I lingered because I recognized something of myself in that faded old snapshot, something universal to us all.
You never think of your parents as anything but your parents.
You never think of them as young; as kids with dreams and hopes and fears and pain and love and a bright, shining future still stretched out before them, radiant with youth and passion and fire.
You never think of them as just like you, with the same feelings and desires you have.
No. They are simply your parents; your safe harbor, your protectors, your providers.
Until, of course, they are gone, or going fast, and then you realize they are you, have always been you.
That what you feel, they once felt. What you are, they once were.
If you are no longer young, the memory of your youth still burns within you. Mine still does, though I am now long past that time.
And what you were at one point, what you remember so vividly about yourself at that time, so too they remembered about themselves.
Dreams. Their dreams. Before they became who they made themselves into for you. And then you became their dream and their life.

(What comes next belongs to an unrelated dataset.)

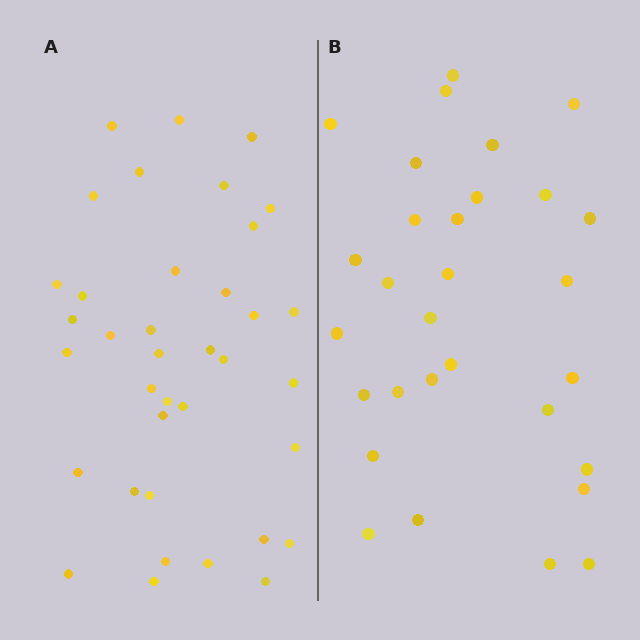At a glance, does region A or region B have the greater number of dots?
Region A (the left region) has more dots.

There’s a haunting line from a gorgeous old Mary Chapin Carpenter song that I think about a lot these days.
She sings about a photograph, of parents smiling for the camera in sienna shades of light, and now being older than they were then, that summer night.
That moment of realization happens to us all, of course.
And then one day they are gone, and you become to your kids what your parents were to you; a fading reminder that we were all young once, and we were all once someone other than who we became.